Keep Your Promises (Bank Branding Series – Post #5)

Flickr.com, CCL, m4man
This is the fifth and final part of the “Bank Branding Series”. Please click here if you want to be taken to the first post of the series.
According to Catherine Shafer on “Slides and Slippers”:
“A brand is a promise wrapped in an experience.
It is a promise made to your employees, your customers, your investors, your vendors and suppliers. A promise implies that a trust between two entities has been established. Expectations and a sense of security or reliability grow from that trust. Break a promise and you destroy a relationship.
Thus the experience anyone has with your organization must reflect your promise. Every experience, every time. This is at the heart of marketing your organization, company, even yourself.”
Where most marketers focus on the customer side of things, her definition puts everything in perspective: you cannot deliver a realistic brand promise by devoting all your attention to a single target audience. The degree to which you can successfully engage your suppliers and – especially – your employees with your brand will have a strong impact on the amount of brand advocacy you will ultimately reach with your clients.
Meanwhile, keeping your promises goes both ways: people are extremely wary of others (companies, individuals, …) who do not live up to their word and deliver on the expectations we have of them. Unfortunately, it is my experience that companies are not always equally great at following up on the expectations that they create with their employees and customers. For a refreshing take on this, check out the video below.
Ultimately, a company is a collective of individuals working towards a common goal. The problem is that the goal can be different, and at times elusive, depending on who you talk to. Shareholders, senior management, employees and customers may have different goals in mind when thinking about organisation goals.

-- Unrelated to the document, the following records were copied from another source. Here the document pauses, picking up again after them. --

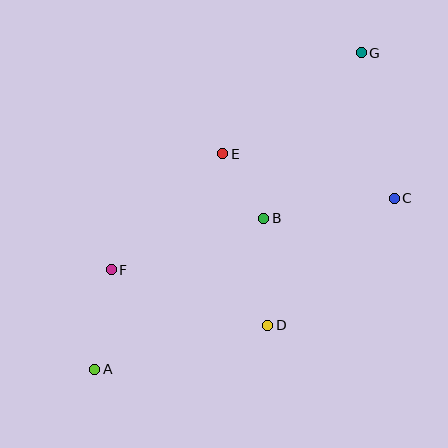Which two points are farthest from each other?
Points A and G are farthest from each other.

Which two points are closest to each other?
Points B and E are closest to each other.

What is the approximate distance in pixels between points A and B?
The distance between A and B is approximately 226 pixels.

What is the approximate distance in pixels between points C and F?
The distance between C and F is approximately 292 pixels.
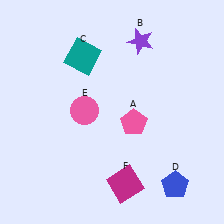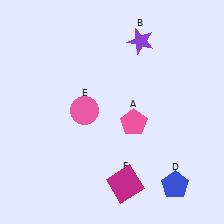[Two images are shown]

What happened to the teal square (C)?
The teal square (C) was removed in Image 2. It was in the top-left area of Image 1.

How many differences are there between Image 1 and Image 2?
There is 1 difference between the two images.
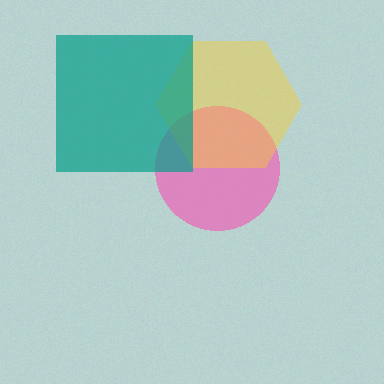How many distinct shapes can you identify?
There are 3 distinct shapes: a pink circle, a yellow hexagon, a teal square.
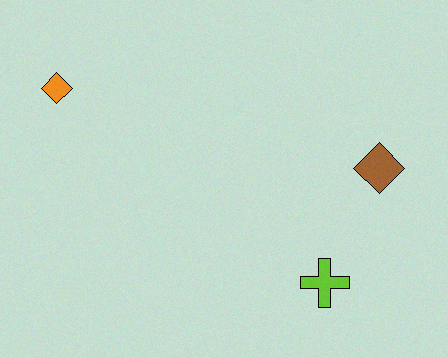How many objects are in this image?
There are 3 objects.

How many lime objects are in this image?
There is 1 lime object.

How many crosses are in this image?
There is 1 cross.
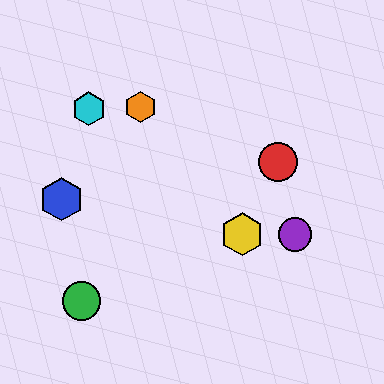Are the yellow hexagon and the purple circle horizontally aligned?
Yes, both are at y≈234.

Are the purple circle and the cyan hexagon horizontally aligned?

Case in point: the current crisis of confidence is due, at least in part, to the differing expectations various stakeholder audiences had of financial institutions in the past. As shareholders, we were looking for superior and long-lasting (ever-lasting ?) returns on our investment. As senior management and employees, we were looking for challenging careers with an above average paycheck. As customers, we were looking for a safe haven for our hard-earned cash. That promise was not kept.
Today, as most of the commotion around banks fades away, the slight undertone of wariness remains: many seem to feel there are still some surprises to come, and feel reluctant to start investing again. Undoubtedly, it will take some time for the financial industry’s image to recover fully from recent events.
In the meantime, it remains to be seen how the massive level of government support will “change the rules of the game” for those that remain. Will banks find themselves confronted with new regulations and requirements in order to better serve the public good ? Will the drive for profit be tempered by a focus on good social citizenship and providing valuable services to society at large ?
It will be interesting to see what the “new deal” will be, and how the promises that financial institutions make to their customers will continue to shift in the aftermath of what has been called “the greatest financial crisis since the Great Depression”.